Mlliyet Milliyet Blog Milliyet Blog
 
Facebook Connect
Blog Kategorileri
 

05 Eylül '08

 
Kategori
Öykü
 

Zor da olsa kabullenmek

Zor da olsa kabullenmek
 

Sıradan bir perşembe günü. Şöyle bir baktığımda herhangi bir özel güne denk gelmiyor. Tarihte Bugün tipi köşelerde de önemli bir olay olmamış. Her gün gibi bir gün olmasına karşın tuhaf bir gün olduğu kesin. En azından benim için.

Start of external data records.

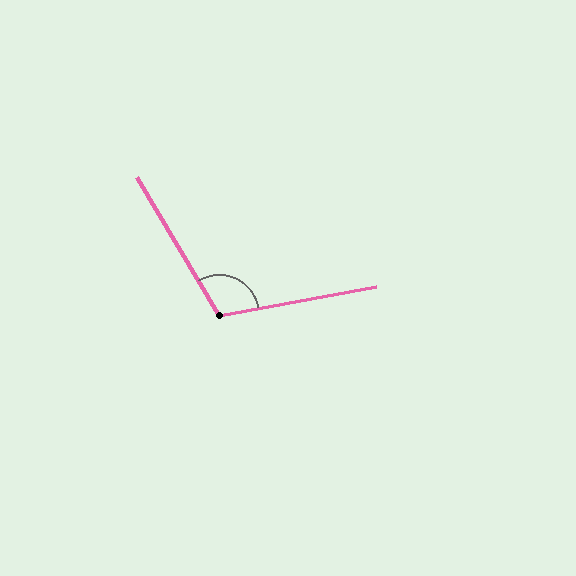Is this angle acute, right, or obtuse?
It is obtuse.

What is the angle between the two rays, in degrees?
Approximately 110 degrees.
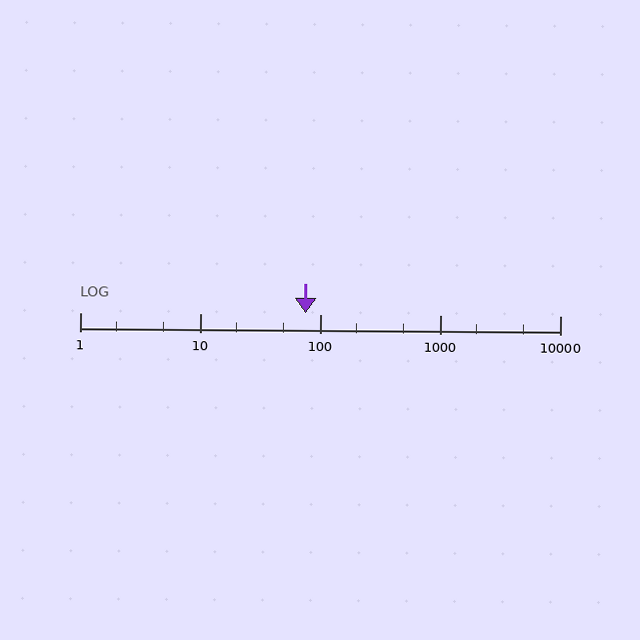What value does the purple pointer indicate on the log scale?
The pointer indicates approximately 75.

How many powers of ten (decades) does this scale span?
The scale spans 4 decades, from 1 to 10000.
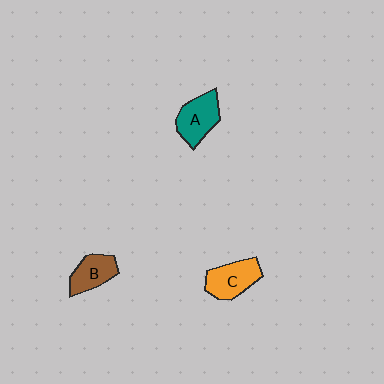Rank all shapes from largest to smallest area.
From largest to smallest: A (teal), C (orange), B (brown).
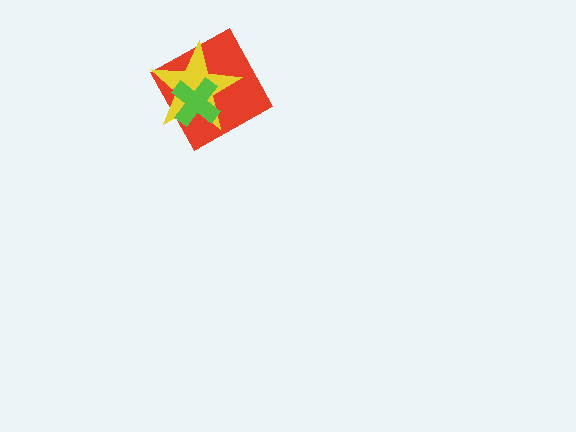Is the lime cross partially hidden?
No, no other shape covers it.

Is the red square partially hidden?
Yes, it is partially covered by another shape.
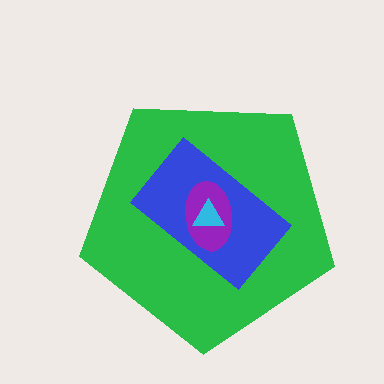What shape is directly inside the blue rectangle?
The purple ellipse.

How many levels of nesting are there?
4.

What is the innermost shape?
The cyan triangle.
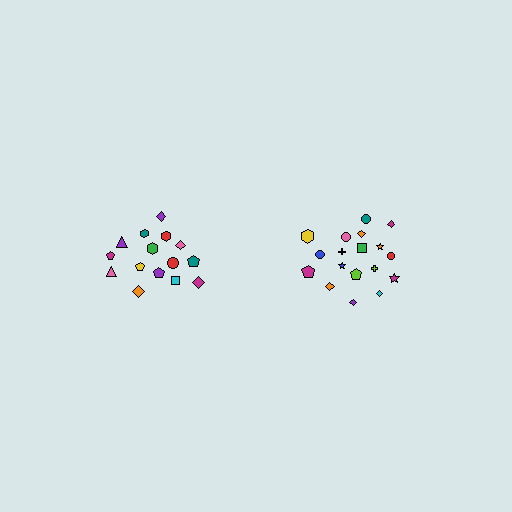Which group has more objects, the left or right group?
The right group.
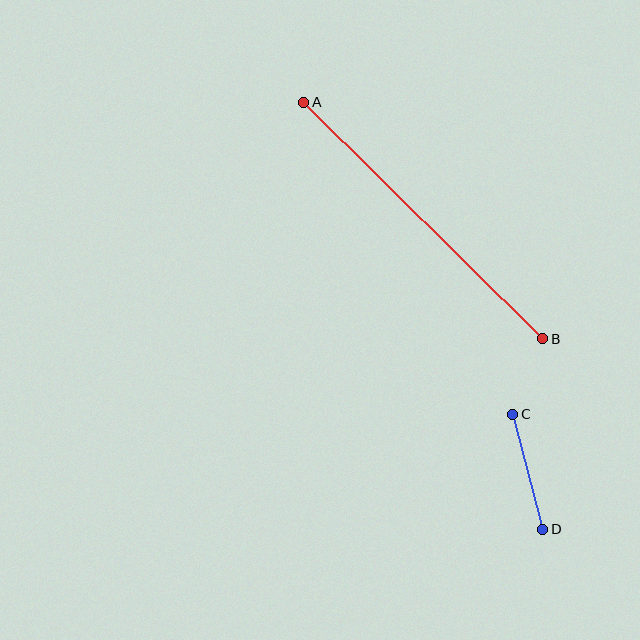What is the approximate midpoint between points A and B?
The midpoint is at approximately (423, 220) pixels.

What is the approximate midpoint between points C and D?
The midpoint is at approximately (528, 472) pixels.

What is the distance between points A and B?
The distance is approximately 336 pixels.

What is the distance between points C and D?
The distance is approximately 119 pixels.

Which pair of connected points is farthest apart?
Points A and B are farthest apart.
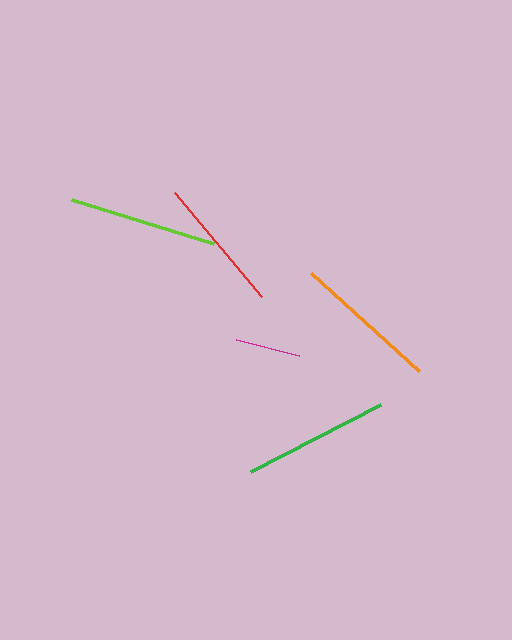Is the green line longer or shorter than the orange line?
The green and orange lines are approximately the same length (about 147 and 145 pixels).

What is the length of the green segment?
The green segment is approximately 147 pixels long.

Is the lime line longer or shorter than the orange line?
The lime and orange lines are approximately the same length (about 149 and 145 pixels).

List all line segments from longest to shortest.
From longest to shortest: lime, green and orange (about equal), red, magenta.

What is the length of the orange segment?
The orange segment is approximately 145 pixels long.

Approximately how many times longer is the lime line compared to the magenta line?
The lime line is approximately 2.3 times the length of the magenta line.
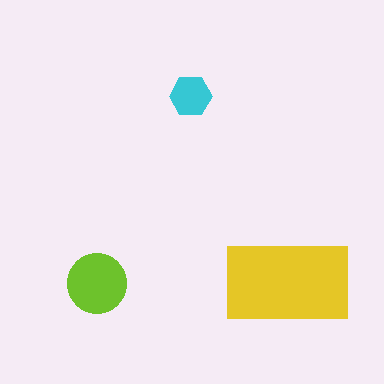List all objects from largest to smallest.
The yellow rectangle, the lime circle, the cyan hexagon.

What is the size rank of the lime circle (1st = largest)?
2nd.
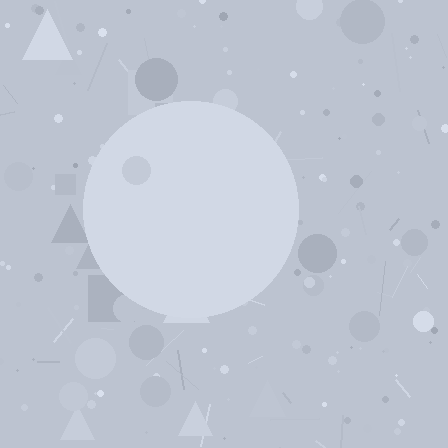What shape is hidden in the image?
A circle is hidden in the image.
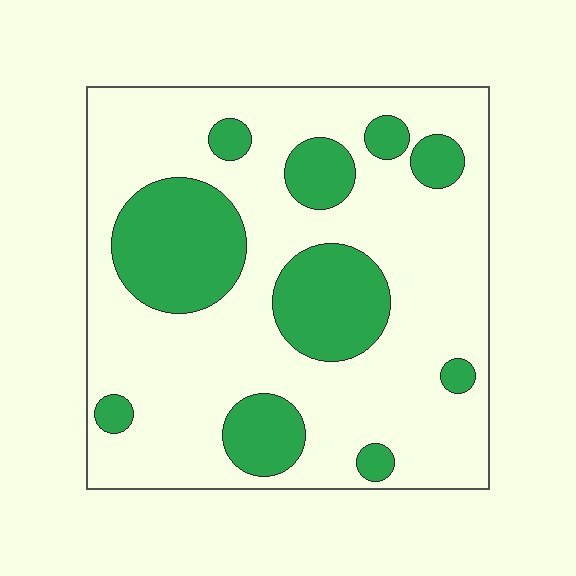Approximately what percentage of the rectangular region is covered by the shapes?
Approximately 25%.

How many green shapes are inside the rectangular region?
10.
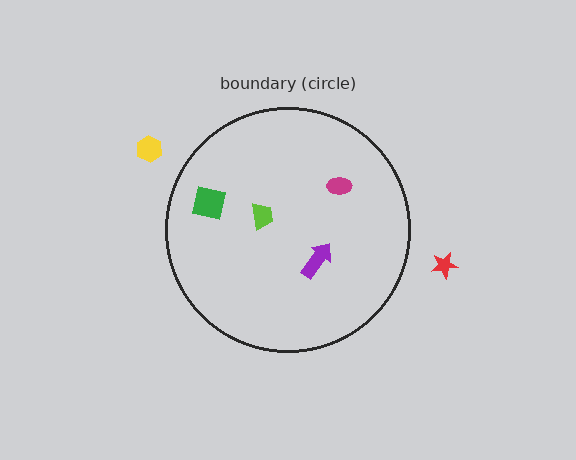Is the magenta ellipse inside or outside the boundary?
Inside.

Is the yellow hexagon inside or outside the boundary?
Outside.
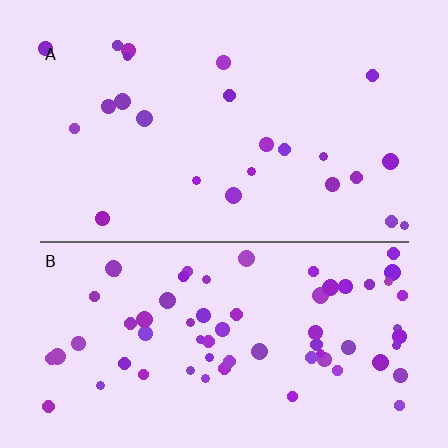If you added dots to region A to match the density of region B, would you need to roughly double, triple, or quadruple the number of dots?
Approximately triple.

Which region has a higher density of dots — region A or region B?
B (the bottom).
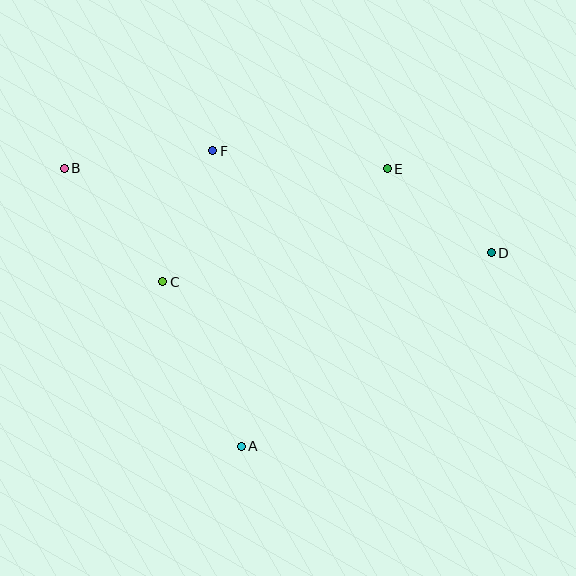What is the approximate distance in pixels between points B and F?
The distance between B and F is approximately 149 pixels.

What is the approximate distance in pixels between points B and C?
The distance between B and C is approximately 150 pixels.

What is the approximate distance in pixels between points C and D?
The distance between C and D is approximately 330 pixels.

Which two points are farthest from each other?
Points B and D are farthest from each other.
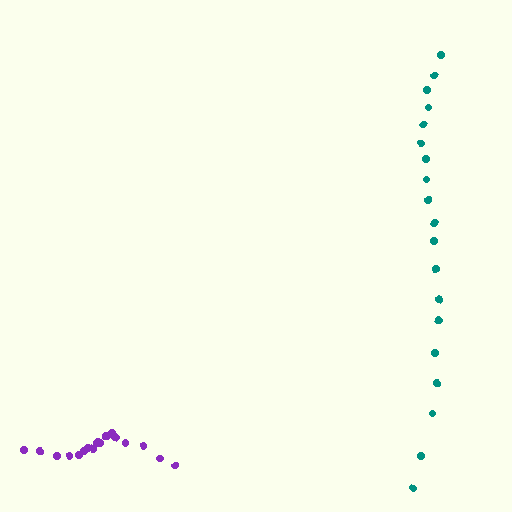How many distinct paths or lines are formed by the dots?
There are 2 distinct paths.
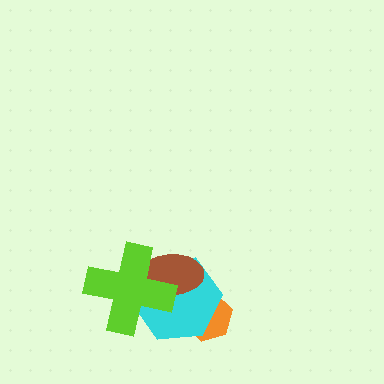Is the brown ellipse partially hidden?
Yes, it is partially covered by another shape.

Arabanın içindeyiz. Yanımdaki koltukta hiç konuşmadan, kafasını tam karşıya çevirmiş oturuyor. Arabanın içinde motorun o ince tınısından başka bir ses duyulmuyor. Camları kapamışız. Tek kelime etmiyor. Oysa ne kadar çok isterim konuşmasını... ''Vazgeçtim'' demesini. O susunca bende susuyorum doğal olarak. Son anlarında bir geveze olarak anılmak istemezdim ama içimden çok şey söylemek geçiyor, çok şey anlatmak, çok şeyi sorgulamak. İlk defa sesini duymayı bu kadar özlediğimi anladım. Bir tatlı melodi gibi kulağımı okşardı. Arada çok sevdiğim parfümünün kadınsı teniyle buluşmasının eseri o tatlı koku geliyor burnuma. Erkeksi duyularımı canlandırıyordu bu koku ama bunun bir önemi yoktu. Artık onla ilgili hiçbir şeyin önemi yok. O andan itibaren herşey bitecek ne de olsa...

***

Gidiyordu.

Buluşacağımız yere valiziyle gelmesinden bir şeylerin ters gideceğini anlamıştım zaten ama böyle bir şey beklemiyordum. Bu kadar çabuk da beklemiyordum. Böyle olmasını da beklemiyordum. Kim bekler ki?

Gitmeliymiş.

Bu kadar. Bazı anların fazla bir açıklaması yoktur ya, o hesap. Gitmeliyim dedi ve gitmek istedi. Benimle ilgili, sevgiyle ilgili, aşkla ilgili bir şeyler yok. Sadece kararlı bir kadın vardı karşımda. Korkutucu bir kararlıktı bu. Ne kadar dil dökseniz de nafiledir, o gidecektir nasıl olsa. Bir şeyler yapacak olup da yapamamak ne kadar oturur insanın içine değil mi?

***

Akşam saatlerinin o bildik görüntüsü içinde yanımda oturuyor şimdi. Yol boyunca tek kelime edemedik. O konuşmadı, ben konuşmadım. Tuhaf değil mi? Mecburiyetim varmış gibi onu otogara bırakıyordum. Üstelik karşılığında 2 tatlı söz, biraz güleryüz yerine sessizlikle asık ve düşünceli bir surat alıyordum. Hayat işte. Yine de içimde bir umut vardı. Gerçekten bazı şeyleri istemese onu bırakmamı da kabul etmezdi. Kendi gitmek isterdi.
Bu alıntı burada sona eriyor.